When I hear the complaint that there is a problem with false balance media coverage in the climate debate, then I am always surprised. False balance meaning both sides of the debate getting equal time, so the perception is that they are both equally likely, even when this is not the case. Personally, I am surprised because I hardly see this in practice. When there is a debate on climate change on for example our television, radio or newspapers, then it is between like-minded individuals from the alarmist side who might differ on some technicalities, but generally agree with each other.
Heck, when I look back to my believers years, then I can’t even remember who those “deniers” were or what they were standing for. If I heard a skeptical argument, then it came from an alarmist, who brought it in a denigrating way and then sabering it down. You know, THAT much balance.
This may differ in other countries of course. The Inoculation paper of Cook and Lewandowsky had one experiment devoted to false balance media coverage, so apparently, the authors considered it a big enough problem to devote one of the two experiments in their paper to it. I wondered in which country this is considered a problem. The study was approved by a Australian University, but the participants were recruited from the US population. Whatever the country may be, the skeptics there should be glad to have the opportunity to debate the other side on equal representation 😉
Experiment 1 in this paper investigates the effect of false balance on the perceived consensus of the participant, but also they investigated if it was possible to counteract this effect by “inoculating” the participants against it by showing in advance how a certain misconception works or by explaining in advance that there is a consensus.
There were 5 groups in this experiment:
- control group
(not sure whether they got a text not related to climate change or a text related to climate change without “misinformation”)
- the group that was subjected to the false balance only
(they got a mock news article that first featured scientists presenting research supporting AGW, followed by contrarian scientists rejecting AGW and proposing alternative explanations)
- the group that was “inoculated” before being subjected to the false balance
(a textual explanation of the “false balance” strategy used by the tobacco industry to confuse the public about the level of scientific agreement by staging a fake debate)
- the group that got the message that there was a consensus between scientists before being subjected to the false balance
(a text-only description of various studies reporting 97% scientific agreement on human-caused global warming)
- a group that both got the inoculation text and the message of consensus before being subjected to the false balance.
The group with the lowest perceived consensus was indeed the group that was subjected to the misinformation only (average perceived consensus on a scale of 0 → 100 is 63.5). That is not exactly surprising. That is how our brain works. We are sensitive to how information is brought, at least if we trust the source. If the issue is brought in an equal way, then that then will be our reality. I experienced that in my believer’s years when I accepted the view as it was presented in the media (which I believed without much questioning at that time).

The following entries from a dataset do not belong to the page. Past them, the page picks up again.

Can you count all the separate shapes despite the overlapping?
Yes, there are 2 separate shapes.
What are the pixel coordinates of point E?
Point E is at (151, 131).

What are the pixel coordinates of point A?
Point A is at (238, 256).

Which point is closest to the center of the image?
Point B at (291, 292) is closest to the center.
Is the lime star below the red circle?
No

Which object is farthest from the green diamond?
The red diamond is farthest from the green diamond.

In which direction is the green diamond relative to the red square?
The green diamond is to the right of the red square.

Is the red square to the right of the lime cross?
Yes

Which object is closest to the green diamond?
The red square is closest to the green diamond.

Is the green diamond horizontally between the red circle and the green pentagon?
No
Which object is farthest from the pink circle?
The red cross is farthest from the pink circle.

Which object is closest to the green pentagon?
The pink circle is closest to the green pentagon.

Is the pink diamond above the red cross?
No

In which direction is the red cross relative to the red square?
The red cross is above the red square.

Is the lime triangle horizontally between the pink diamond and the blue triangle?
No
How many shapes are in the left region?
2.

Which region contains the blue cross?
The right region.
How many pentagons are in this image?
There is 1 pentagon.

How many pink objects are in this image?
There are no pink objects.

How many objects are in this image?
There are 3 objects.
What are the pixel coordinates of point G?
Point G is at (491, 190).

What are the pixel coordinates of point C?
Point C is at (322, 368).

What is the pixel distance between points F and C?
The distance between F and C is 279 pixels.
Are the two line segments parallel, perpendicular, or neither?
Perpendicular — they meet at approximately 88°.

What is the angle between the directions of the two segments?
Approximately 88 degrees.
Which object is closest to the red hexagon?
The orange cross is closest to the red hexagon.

The second group was the control group (68.9), closely followed by the inoculation group (70.0), the group that got both the inoculation and the consensus text (83.9) and the consensus text group did best (86.1).
The conclusion of experiment 1 was that:
In sum, the effect of false-balance media coverage had the greatest effect on perceived consensus among the various climate attitudes measured. However, a consensus message presented with the false-balance message was effective in increasing perceived consensus, thus neutralizing the negative influence of the misinformation. In addition, we found that an inoculation message was effective in neutralizing the effect of misinformation on perceived consensus.

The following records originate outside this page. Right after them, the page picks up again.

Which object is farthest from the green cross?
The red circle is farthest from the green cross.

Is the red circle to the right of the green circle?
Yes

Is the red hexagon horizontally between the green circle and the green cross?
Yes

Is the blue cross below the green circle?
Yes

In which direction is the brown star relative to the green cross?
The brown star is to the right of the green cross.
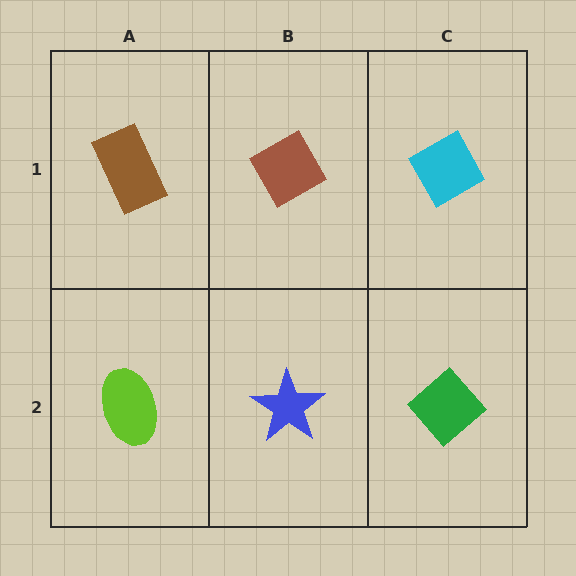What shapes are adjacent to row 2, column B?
A brown diamond (row 1, column B), a lime ellipse (row 2, column A), a green diamond (row 2, column C).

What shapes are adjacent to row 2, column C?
A cyan diamond (row 1, column C), a blue star (row 2, column B).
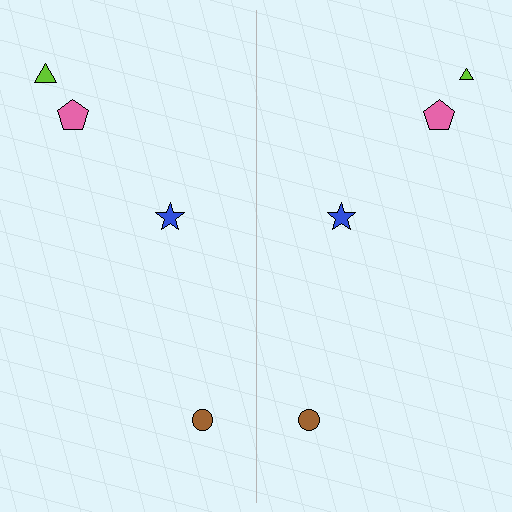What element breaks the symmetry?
The lime triangle on the right side has a different size than its mirror counterpart.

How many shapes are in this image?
There are 8 shapes in this image.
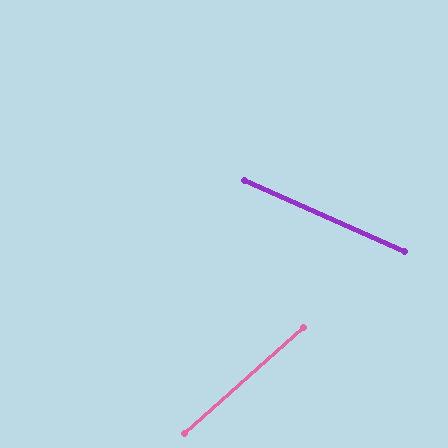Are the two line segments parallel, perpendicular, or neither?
Neither parallel nor perpendicular — they differ by about 66°.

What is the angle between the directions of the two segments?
Approximately 66 degrees.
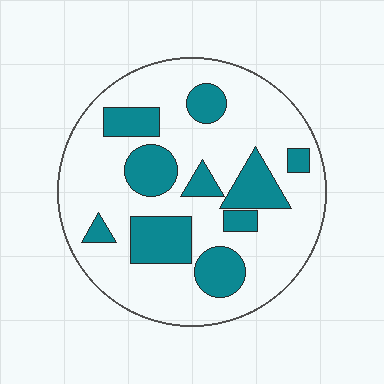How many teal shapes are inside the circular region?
10.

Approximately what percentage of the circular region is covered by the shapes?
Approximately 25%.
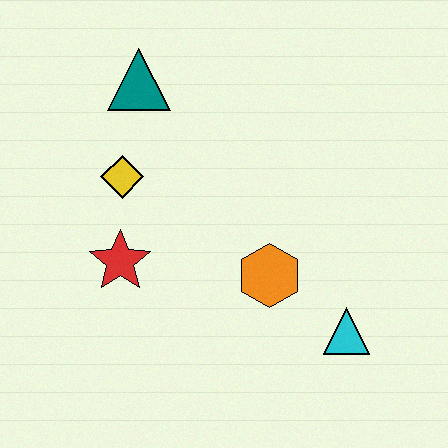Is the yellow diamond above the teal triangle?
No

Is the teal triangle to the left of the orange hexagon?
Yes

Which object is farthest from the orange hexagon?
The teal triangle is farthest from the orange hexagon.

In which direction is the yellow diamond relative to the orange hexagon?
The yellow diamond is to the left of the orange hexagon.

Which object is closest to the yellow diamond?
The red star is closest to the yellow diamond.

I was surprised why the result of this consensus intervention was so downplayed. The consensus intervention and the combined consensus/inoculation intervention showed by far the best results, while the inoculation intervention (which is the focus of the paper) did only slighty better than the control group. Just looking at the data, it would be tempting to see the consensus intervention as the most promising. I have the impression that the authors didn’t expect this result (it was not confirmed by other research) and just considered it to be a neutralizing effect, like the other interventions.
Then there was this explanation of the inoculation technique in the general conclusion:
It is also noteworthy that the inoculations in this study did not mention the specific misinformation that was presented after the inoculation, but rather warned about misinformation in a broader sense by explaining the general technique being used to create doubt about an issue in the public’s mind. The purpose of this type of intervention is to stimulate critical thinking through the explanation of argumentative techniques, thus encouraging people to move beyond shallow heuristic-driven processing and engage in deeper, more strategic scrutinizing of the presented information. A consequence of this approach is that generally-framed inoculations could potentially neutralize a number of misleading arguments that employ the same technique or fallacy.

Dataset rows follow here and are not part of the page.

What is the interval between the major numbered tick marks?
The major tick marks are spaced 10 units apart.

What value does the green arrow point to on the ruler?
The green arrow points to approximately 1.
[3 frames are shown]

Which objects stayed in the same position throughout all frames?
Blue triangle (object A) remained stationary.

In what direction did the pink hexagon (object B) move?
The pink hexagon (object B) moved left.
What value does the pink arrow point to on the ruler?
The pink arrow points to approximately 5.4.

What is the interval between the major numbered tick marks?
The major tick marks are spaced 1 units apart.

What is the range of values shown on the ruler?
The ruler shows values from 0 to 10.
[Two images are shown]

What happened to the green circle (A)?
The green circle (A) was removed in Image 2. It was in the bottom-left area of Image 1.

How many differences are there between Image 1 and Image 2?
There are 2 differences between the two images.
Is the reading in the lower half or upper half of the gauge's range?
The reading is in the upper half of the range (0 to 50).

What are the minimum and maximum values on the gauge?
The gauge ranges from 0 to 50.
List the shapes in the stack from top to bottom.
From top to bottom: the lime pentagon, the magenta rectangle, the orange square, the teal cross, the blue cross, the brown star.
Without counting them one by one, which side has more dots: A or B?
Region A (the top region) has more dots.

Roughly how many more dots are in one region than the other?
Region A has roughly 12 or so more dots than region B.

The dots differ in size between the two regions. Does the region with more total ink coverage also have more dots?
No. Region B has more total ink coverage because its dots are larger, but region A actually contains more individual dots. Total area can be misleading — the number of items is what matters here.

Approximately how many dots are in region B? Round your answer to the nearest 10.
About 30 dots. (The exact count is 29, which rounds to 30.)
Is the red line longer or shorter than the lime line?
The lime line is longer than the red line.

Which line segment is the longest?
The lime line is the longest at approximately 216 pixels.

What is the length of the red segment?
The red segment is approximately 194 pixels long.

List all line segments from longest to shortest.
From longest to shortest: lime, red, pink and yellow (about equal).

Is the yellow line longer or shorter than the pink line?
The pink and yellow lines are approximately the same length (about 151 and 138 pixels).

Hoooooooo, hold your horses! If I would get some text explaining a misleading technique and then later get presented a case that uses the very same technique, then chances are that I find the similarities between the two and potentially letting me come to the conclusion that the second case also uses this technique…
This has nothing to do with the inoculating message “stimulating critical thinking” or the person “engaging in deeper, more strategic scrutinizing of the presented information”. It is the (conscious or unconscious) link that I would make with the limited information that I received at that point. In that case the effect might not last very long (just as in a real inoculation).
It should also be indifferent to the message that is provided. This should also work when for example the participant would been “inoculated” with an explanatory message before providing some alarmist statement. It just depends on how the issue is framed.
This inoculation seems an awful lot like an exercise in planting suggestions in such a way that perceived consensus is guided into a certain direction.